# Two month hereford calf declining health.



## FoggyBottomDAVLINCAL (Jul 4, 2012)

We have a 2 month old Hereford calf that has been declining in health the last few weeks.  Five other calves sired from the same two year bull are doing great.  The calfs mother gave birth to a healthy calf last year.  Still growing but very skinny and becoming weaker. She lies around most of the time  calf will not eat much, but will drink water and sweetened water but does not care for the good milk supplement.  She will eat very little calf starter grain.  She did have diarrhea. The vet has been here four times in the last week and a half and treated for everything from diarrhea, an elevated temperature, worms, and all other ailments.  The vet has twice given IVs of vitamins and glucose water. Additionally when the calf is up she chews on the barn and other pieces of wood.  Does anyone have any ideas?


----------



## WildRoseBeef (Jul 4, 2012)

Nutrient deficiency.  Wood eating means that the calf's lacking in phosphorus. So it sounds like she's suffering from phosphorus deficiency, and maybe another nutrient deficiency.  Get her blood tested to see what else is lacking.


----------



## greybeard (Jul 4, 2012)

WildRoseBeef said:
			
		

> Nutrient deficiency.  Wood eating means that the calf's lacking in phosphorus. So it sounds like she's suffering from phosphorus deficiency, and maybe another nutrient deficiency.


Not maybe. Probably. 
Vitamin A, D and more than likely---a serious calcium deficiency as well. 
Ask your vet about Rickets. 
The bigger ? is why, considering the rest of the calf herd seems to be doing ok.

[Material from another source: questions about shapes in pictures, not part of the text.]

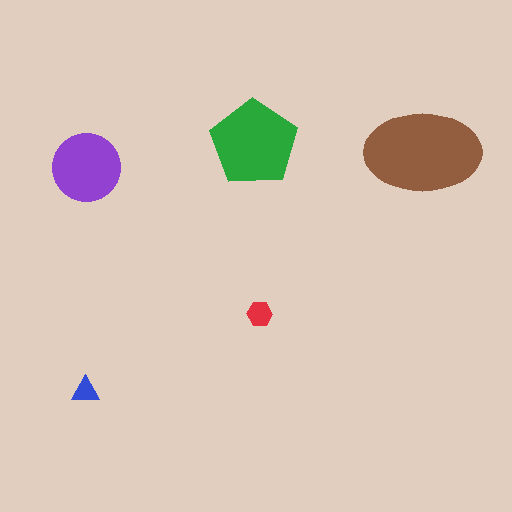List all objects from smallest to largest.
The blue triangle, the red hexagon, the purple circle, the green pentagon, the brown ellipse.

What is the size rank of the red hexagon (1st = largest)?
4th.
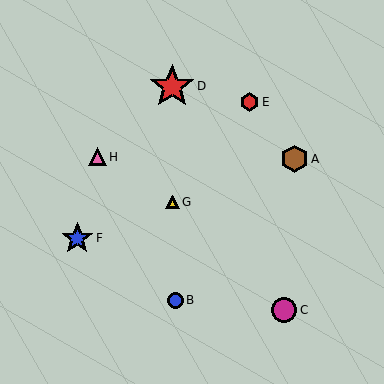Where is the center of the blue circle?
The center of the blue circle is at (175, 300).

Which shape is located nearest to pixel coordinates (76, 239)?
The blue star (labeled F) at (77, 238) is nearest to that location.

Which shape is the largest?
The red star (labeled D) is the largest.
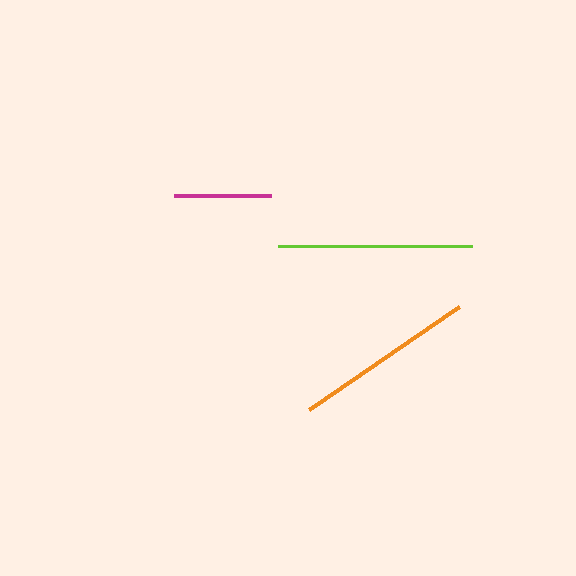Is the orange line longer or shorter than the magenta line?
The orange line is longer than the magenta line.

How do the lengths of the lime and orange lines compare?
The lime and orange lines are approximately the same length.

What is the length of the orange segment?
The orange segment is approximately 182 pixels long.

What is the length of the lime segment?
The lime segment is approximately 194 pixels long.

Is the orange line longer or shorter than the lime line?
The lime and orange lines are approximately the same length (about 194 and 182 pixels).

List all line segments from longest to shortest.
From longest to shortest: lime and orange (about equal), magenta.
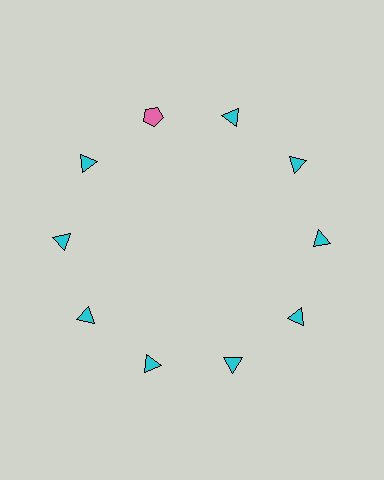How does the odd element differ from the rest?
It differs in both color (pink instead of cyan) and shape (pentagon instead of triangle).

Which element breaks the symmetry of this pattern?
The pink pentagon at roughly the 11 o'clock position breaks the symmetry. All other shapes are cyan triangles.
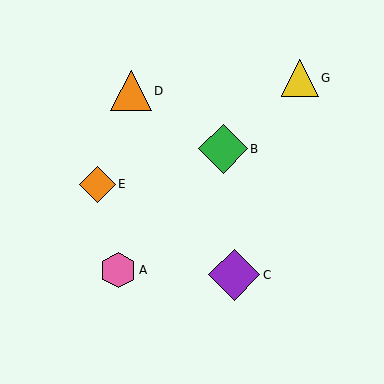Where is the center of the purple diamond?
The center of the purple diamond is at (234, 275).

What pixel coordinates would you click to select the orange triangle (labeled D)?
Click at (131, 91) to select the orange triangle D.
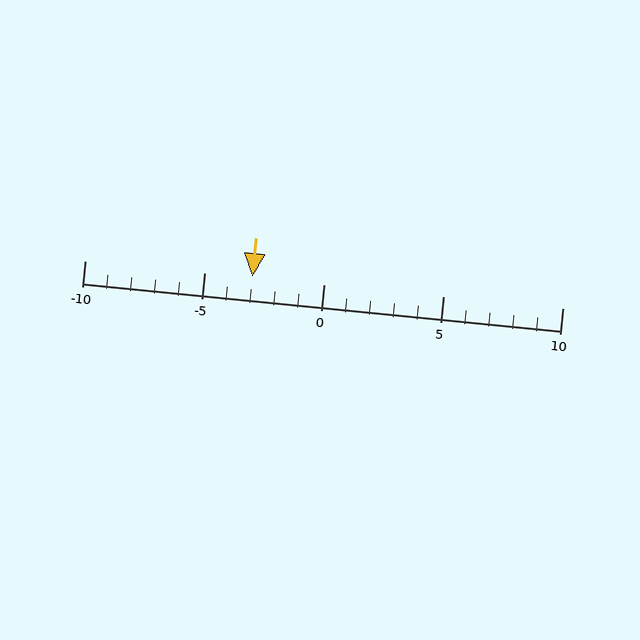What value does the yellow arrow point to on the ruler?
The yellow arrow points to approximately -3.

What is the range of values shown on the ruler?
The ruler shows values from -10 to 10.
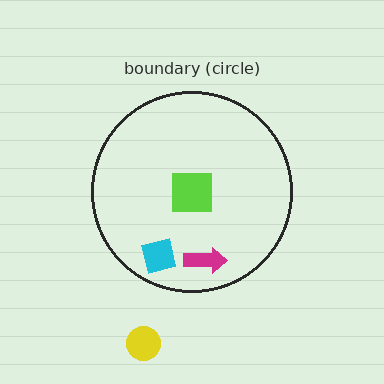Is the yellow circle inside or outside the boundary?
Outside.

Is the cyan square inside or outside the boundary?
Inside.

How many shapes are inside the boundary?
3 inside, 1 outside.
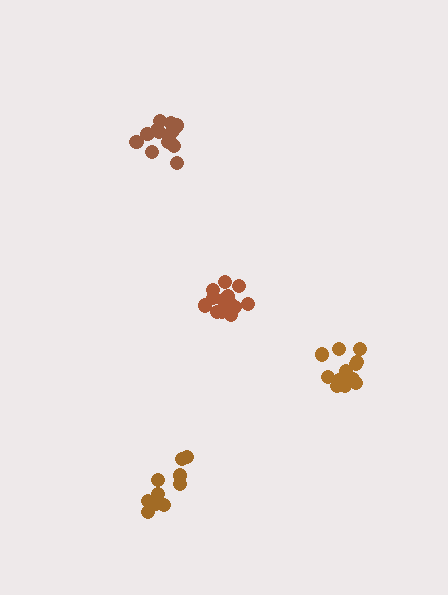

> Get her blood tested to see what else is lacking.


x2, and I wouldn't waste much time getting it done--from your description, that calf is in bad shape--and recovery is going to be fairly slow if it is a ricket type illness.


----------



## WildRoseBeef (Jul 5, 2012)

The one thing I'd also really like to know is if these calves are getting mineral supplementation and what type.  Greybeard, you say you're surprised that none of the other calves are showing and nutrient/mineral deficiency symptoms, but I have a hunch that they may appear to be healthy but may be--no, wait, probably-- deficient in some nutrients (vitamins and minerals) themselves, they're just not showing the obvious symptoms yet.  But I'm absolutely certain the calf is Phosphorus deficient, there's no question especially with the wood chewing and that.  And I also wonder if the cow is even producing enough milk for this calf??   Herefords are known to have mommas that produce not very much milk, and if her momma isn't producing much milk, something may be wrong with the cow as well.

So many possibilities and unknowns here...also, what vitamins did she get IV for??

And another thought: the calf could also have a form of White Muscle Disease, or Selenium deficiency....


----------



## greybeard (Jul 5, 2012)

I didn't say I was surprised the rest of the calf herd is ok, I said he needs to find out why this particular calf is affected and none of the rest seem to be.  IOW--what is different about this one?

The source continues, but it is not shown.